中国農薬餃子が宇都宮餃子に残した影響 (5)
宇都宮の餃子消費者による宇都宮餃子の再発見によって、家計調査の「ぎょうざ」購入額のランクで唯一トップの座を譲った経過については、前項で述べた。その後は、またトップに復帰し、2位以下との差を広げてきた。ところが、2009年、宇都宮が再び王座を転落する危機に陥った。その原因を作ったのは、中国農薬餃子事件であり、ライバルは静岡市に代わって宇都宮のライバルになった浜松市である。
家計調査においては、県庁所在地及び政令指定都市のみが、集計結果の発表対象になっている。このため、浜松市は、宇都宮のライバルと目されながら「ぎょうざ」の購入額は不明だった。2007年、浜松は政令指定都市となり、2008年からは、家計調査の結果が明示されるようになった。それにさきがけて、浜松市は、自らおこなった『独自調査』なるものを根拠に「日本一」を宣言、宇都宮に挑戦状を突きつけた。注目の2008年の家計調査は、「ぎょうざ」の項目に大波乱がおきた。1月末に、あの中国農薬餃子事件が発覚したのである。「ぎょうざ」購入額は、2月から全国的に激減、とくに宇都宮での落ち込みは大きかった。
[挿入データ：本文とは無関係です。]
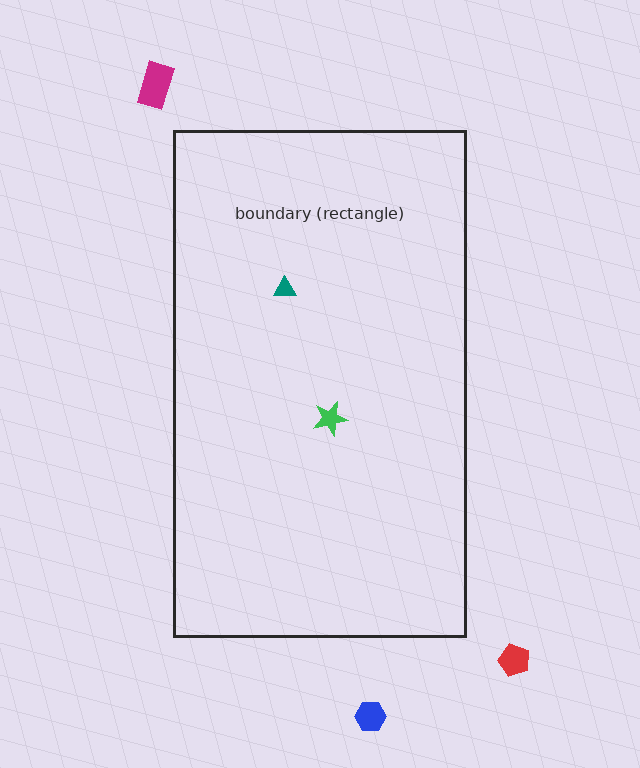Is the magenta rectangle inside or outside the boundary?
Outside.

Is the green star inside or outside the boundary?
Inside.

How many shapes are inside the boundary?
2 inside, 3 outside.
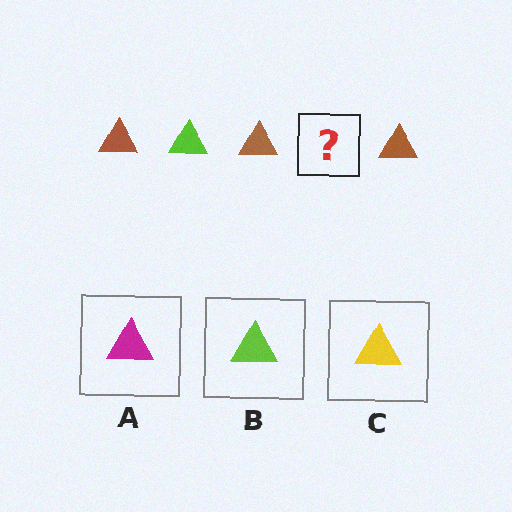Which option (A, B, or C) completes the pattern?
B.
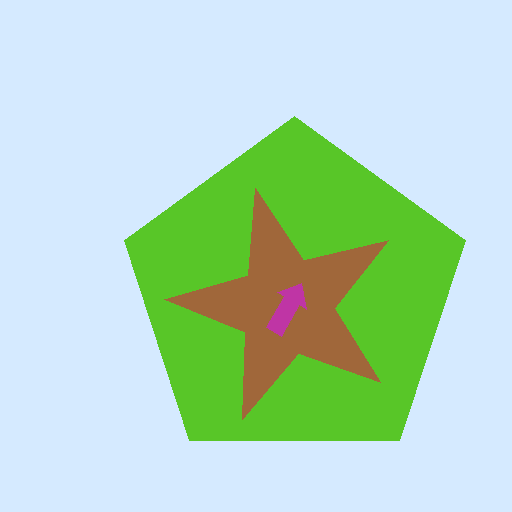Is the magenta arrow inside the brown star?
Yes.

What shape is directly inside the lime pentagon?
The brown star.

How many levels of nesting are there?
3.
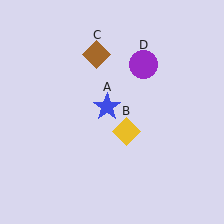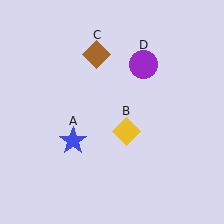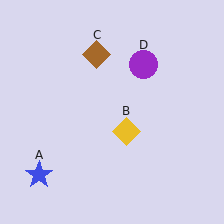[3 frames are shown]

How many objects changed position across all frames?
1 object changed position: blue star (object A).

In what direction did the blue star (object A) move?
The blue star (object A) moved down and to the left.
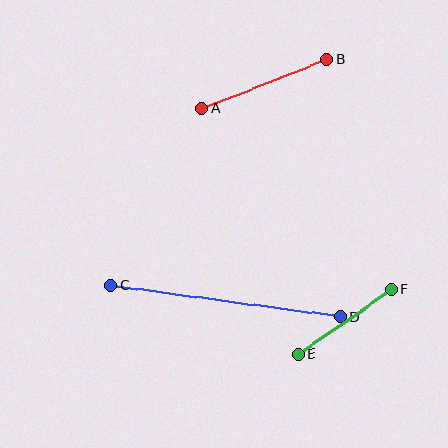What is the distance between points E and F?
The distance is approximately 113 pixels.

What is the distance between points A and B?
The distance is approximately 135 pixels.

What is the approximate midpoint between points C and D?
The midpoint is at approximately (225, 301) pixels.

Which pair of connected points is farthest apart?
Points C and D are farthest apart.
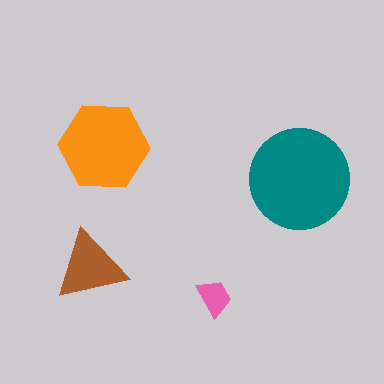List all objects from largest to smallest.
The teal circle, the orange hexagon, the brown triangle, the pink trapezoid.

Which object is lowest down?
The pink trapezoid is bottommost.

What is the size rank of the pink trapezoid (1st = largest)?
4th.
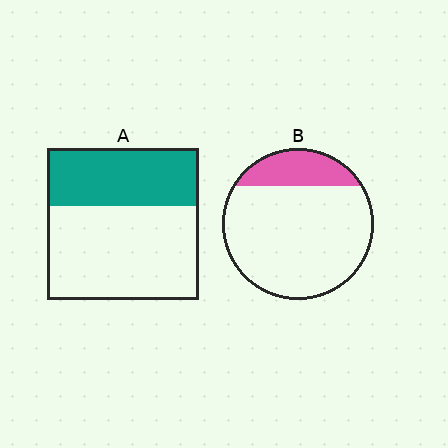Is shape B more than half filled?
No.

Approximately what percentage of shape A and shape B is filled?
A is approximately 40% and B is approximately 20%.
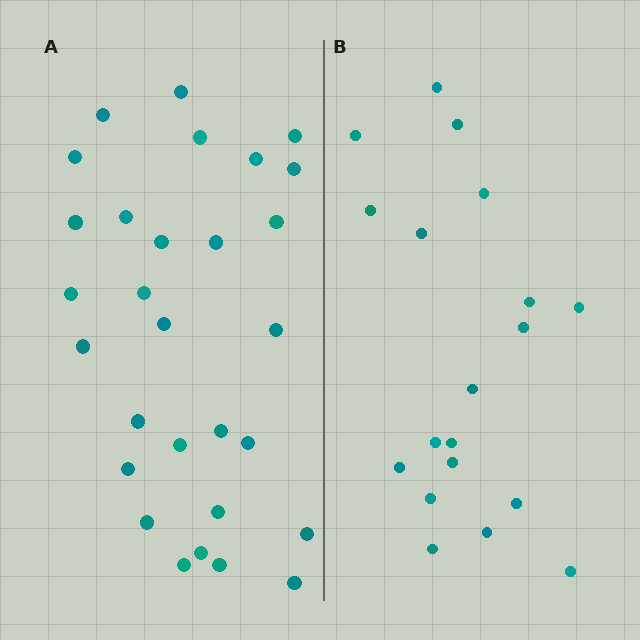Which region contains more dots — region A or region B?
Region A (the left region) has more dots.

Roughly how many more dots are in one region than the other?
Region A has roughly 10 or so more dots than region B.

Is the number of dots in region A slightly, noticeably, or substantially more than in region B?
Region A has substantially more. The ratio is roughly 1.5 to 1.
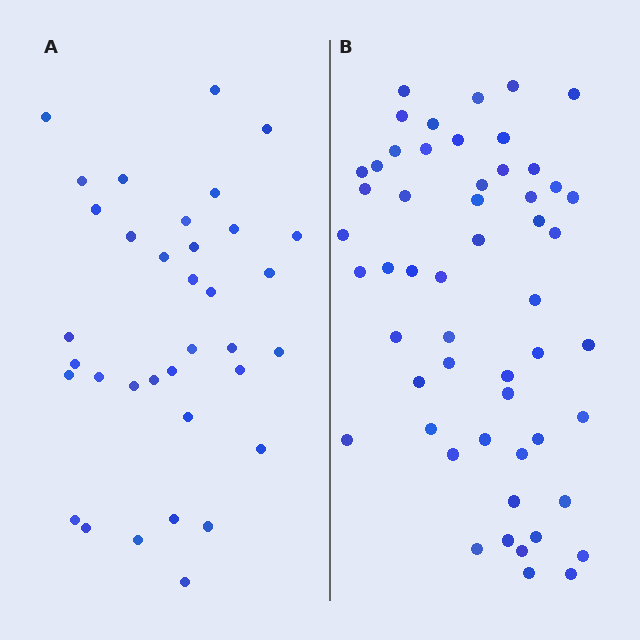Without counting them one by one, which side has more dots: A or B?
Region B (the right region) has more dots.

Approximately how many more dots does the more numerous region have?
Region B has approximately 20 more dots than region A.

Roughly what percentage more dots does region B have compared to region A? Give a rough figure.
About 55% more.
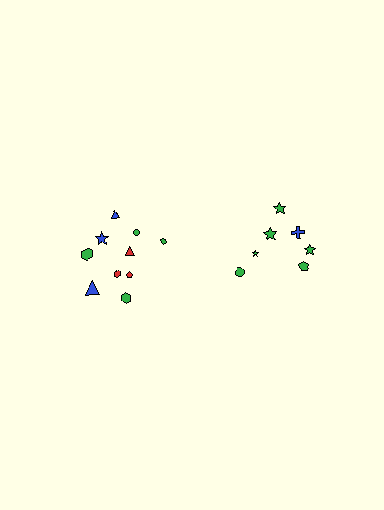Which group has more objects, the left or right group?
The left group.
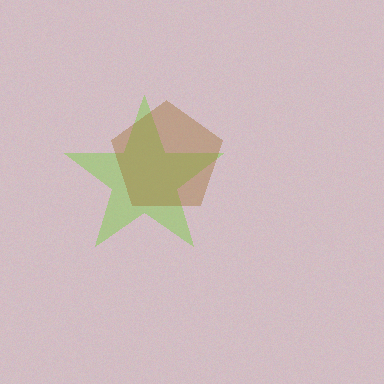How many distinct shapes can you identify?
There are 2 distinct shapes: a lime star, a brown pentagon.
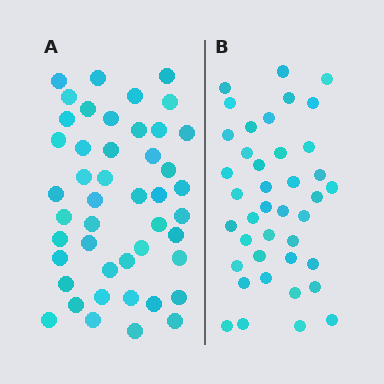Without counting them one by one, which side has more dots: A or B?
Region A (the left region) has more dots.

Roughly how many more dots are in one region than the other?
Region A has about 6 more dots than region B.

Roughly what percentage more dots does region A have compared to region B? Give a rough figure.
About 15% more.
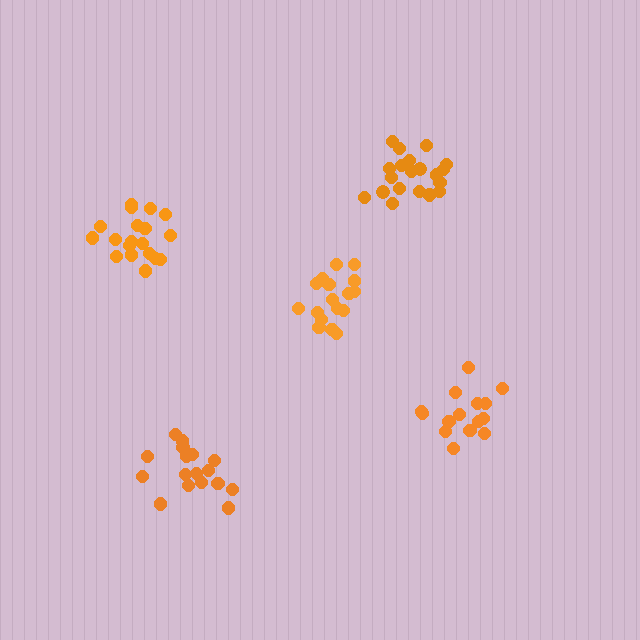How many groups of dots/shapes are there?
There are 5 groups.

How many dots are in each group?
Group 1: 17 dots, Group 2: 17 dots, Group 3: 19 dots, Group 4: 20 dots, Group 5: 15 dots (88 total).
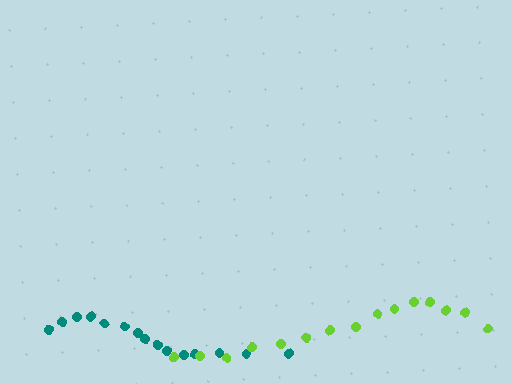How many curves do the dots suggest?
There are 2 distinct paths.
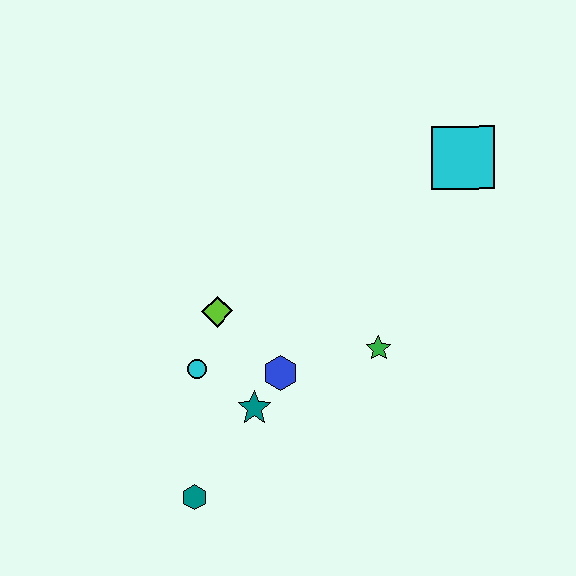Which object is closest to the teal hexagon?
The teal star is closest to the teal hexagon.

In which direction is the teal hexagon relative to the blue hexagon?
The teal hexagon is below the blue hexagon.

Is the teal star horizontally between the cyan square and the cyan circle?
Yes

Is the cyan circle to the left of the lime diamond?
Yes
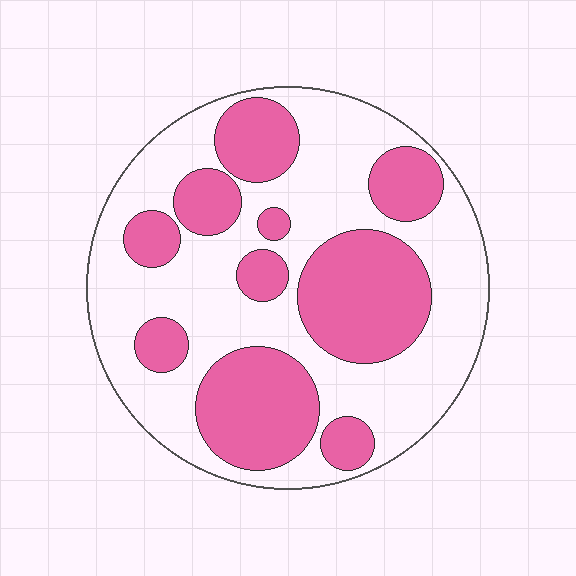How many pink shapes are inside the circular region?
10.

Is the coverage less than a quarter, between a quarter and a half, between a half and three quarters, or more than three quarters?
Between a quarter and a half.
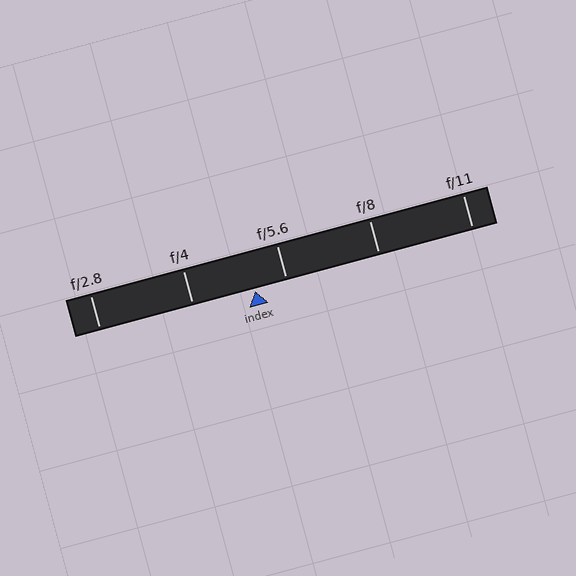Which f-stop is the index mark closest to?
The index mark is closest to f/5.6.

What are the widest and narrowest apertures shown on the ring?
The widest aperture shown is f/2.8 and the narrowest is f/11.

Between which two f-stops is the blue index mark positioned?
The index mark is between f/4 and f/5.6.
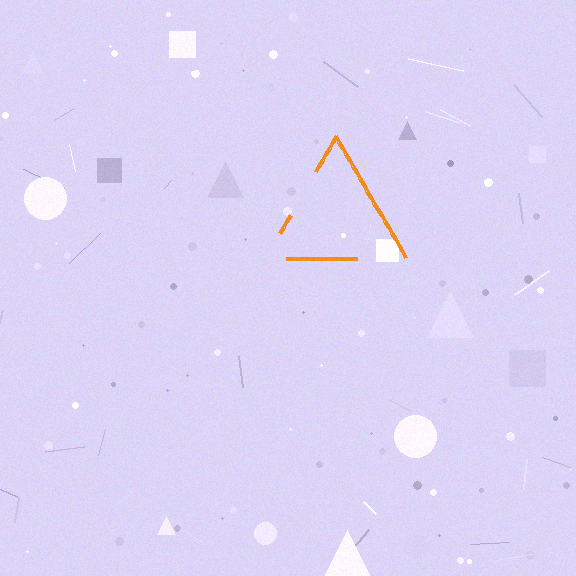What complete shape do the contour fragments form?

そのため、一時は浜松にリードを許す展開になったが、7月には逆転、最終的には4,707円と、浜松の3,664円を圧倒した。
「ぎょうざ」の項目では、事件の影響は、直接購入額の減少として現れた。一方、宇都宮餃子自体の購入額は、むしろプラスに動いたようである。統計がないので程度は明確ではないが、宇都宮餃子会の餃子店では、「売上が上がった」という声が多く聞こえた。宇都宮餃子会は、事件の直後、会員に緊急アンケートを実施、その結果をもとに「安全宣言」を出した。この素早い対応は、消費者の好感を得、宇都宮餃子への風評被害を防ぎ、総菜店などの「ぎょうざ」から宇都宮餃子への切り替えが促進された。宇都宮以外の都市では、餃子店の餃子へシフトしようにも肝心の餃子店の数が少ない。しかし、宇都宮では、市内どこでも餃子店が身近に存在しており、切り替えは容易である。
全国的には、惣菜としての餃子の購入意欲が回復すれば、「ぎょうざ」の購入額に直結する。宇都宮では、そもそも惣菜としての餃子を餃子店で購入することが普通であり、それは家計調査の「ぎょうざ」の購入額には原則として反映されない。事件によって「ぎょうざ」から宇都宮餃子に消費がシフトされれば、「ぎょうざ」の購入額は減少する。そして、惣菜としての餃子の購入が宇都宮餃子によって充足されている以上、「ぎょうざ」購入額の回復は遅れざるを得ない。
2009年、全国では「ぎょうざ」の購入額の減少に歯止めがかかり、回復傾向が顕著になる。「ぎょうざ」の敬遠がいつまでも続くわけもなく、時間の経過とともに忌避感情は薄れる。2008年は2007年と比べ80%程度の購入額だったが、2009年は90%強まで回復した。しかし、宇都宮では、「ぎょうざ」購入額の低下に歯止めがかからなかった。さらに減少が続き、2009年も、2007年の77.8%にまで落ち込んだ。このため、2008年よりも増加させた浜松に、最終的には50円差まで追いつめられたのである。中国農薬餃子事件は、宇都宮の「ぎょうざ」購入額には大きくマイナスに働いた。
宇都宮が、「ぎょうざ」購入額で2位に転落したのは、ただ一度、1995年だった。そして、2009年はかろうじて1位は死守したものの、浜松に50円差まで追いつめられた。いずれの原因も、宇都宮餃子が力を持っていたからこその出来事だったことは、皮肉というほかない。